Anika H Ahmed, MD   October 2020

This is a particularly important question and crucial to the well-being of the patient recovering from COVID-19 as well as the people around the patient. Scientifically there are two ways of handling this scenario.

The first method is dependent upon testing. Once a patient has fully recovered from the symptoms of COVID-19, he/she can be tested through a nasal or oral swab taken 24 hours apart. This would be the ideal situation but so far due to limited test kits available, most of the testing centers, hospitals, labs, and clinics are saving the testing kits for people with mild to severe symptoms. Presently the difficult reality is that scientists still lack complete knowledge of how much of the coronavirus a COVID-19 patient emits at different stages of infection and days after sickness, creating a clear risk of the patient infecting others. Guidelines from the Centers for Disease Control state that if testing kits are easily available, the doctors can test patients and see if they test negative from previously being positive in samples taken at least 24 hours apart, when symptoms subside and the patient appears completely recovered. But due to the nationwide shortage of test kits available, it is difficult for doctors and testing units to test patients in recovery with an oral or nasal sample. Many states have restricted testing to certain populations, such as hospitalized patients and health care workers.

The second method is more dependent upon observation of the symptoms of the COVID-19 patients. According to the Centers for Disease Control, they are considered to not be spreading the virus and safe to come out of isolation if there is no fever for at least three days even without fever-reducing medicines, there is an improvement in respiratory symptoms like coughing and shortness of breath, and at least seven days have elapsed after symptoms began or after diagnosis of COVID-19.

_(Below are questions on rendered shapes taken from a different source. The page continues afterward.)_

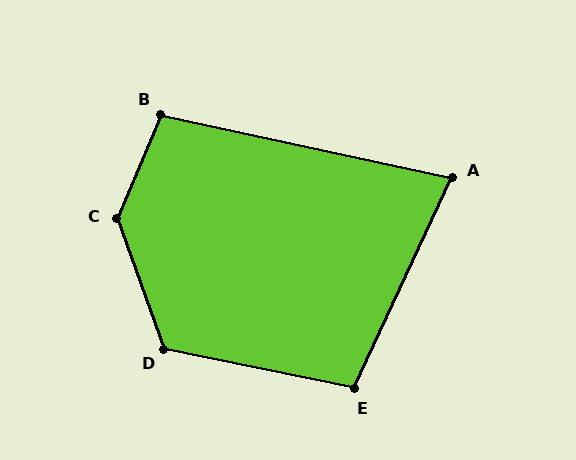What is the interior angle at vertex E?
Approximately 103 degrees (obtuse).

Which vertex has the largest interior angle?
C, at approximately 137 degrees.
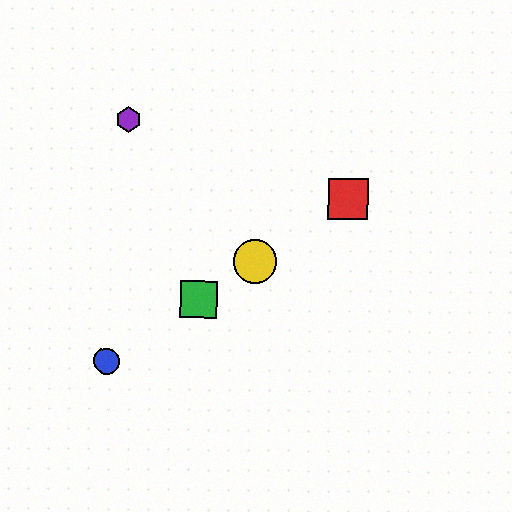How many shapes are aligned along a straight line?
4 shapes (the red square, the blue circle, the green square, the yellow circle) are aligned along a straight line.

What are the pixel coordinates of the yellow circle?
The yellow circle is at (255, 262).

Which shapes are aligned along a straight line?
The red square, the blue circle, the green square, the yellow circle are aligned along a straight line.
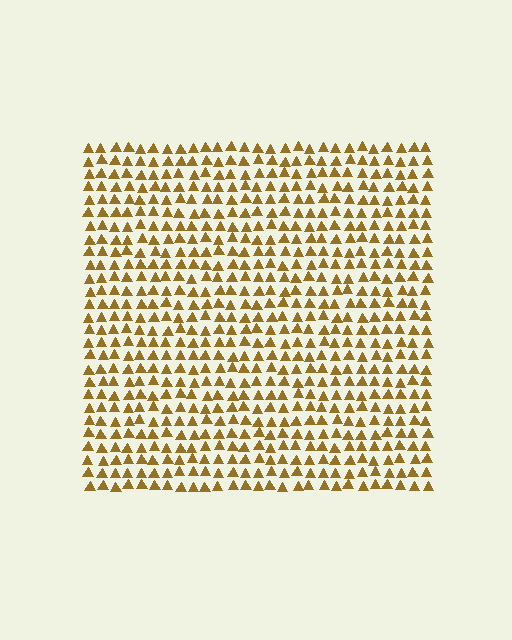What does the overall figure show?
The overall figure shows a square.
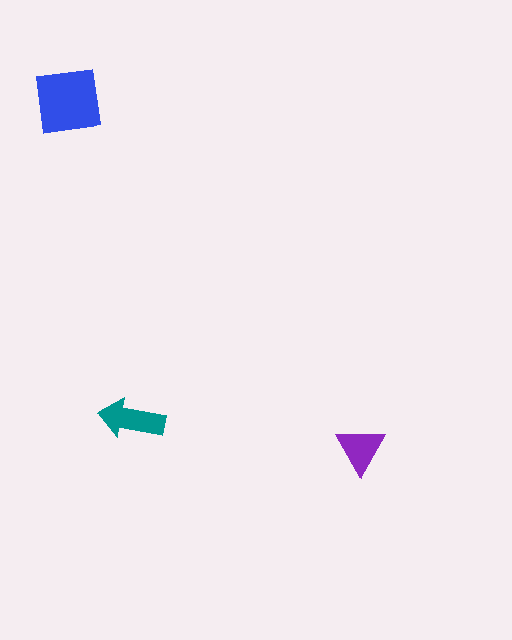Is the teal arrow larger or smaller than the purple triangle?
Larger.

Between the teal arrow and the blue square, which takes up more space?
The blue square.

Another important point to keep in mind is that there may be carriers of the virus who are asymptomatic themselves and may continue to spread the virus before they become symptomatic; sometimes such carriers do not become sick at all. This is what makes it harder to control the COVID-19 virus as compared to the SARS and MERS viruses which only spread from symptomatic individuals after prolonged close contact. This novel Coronavirus is far more contagious.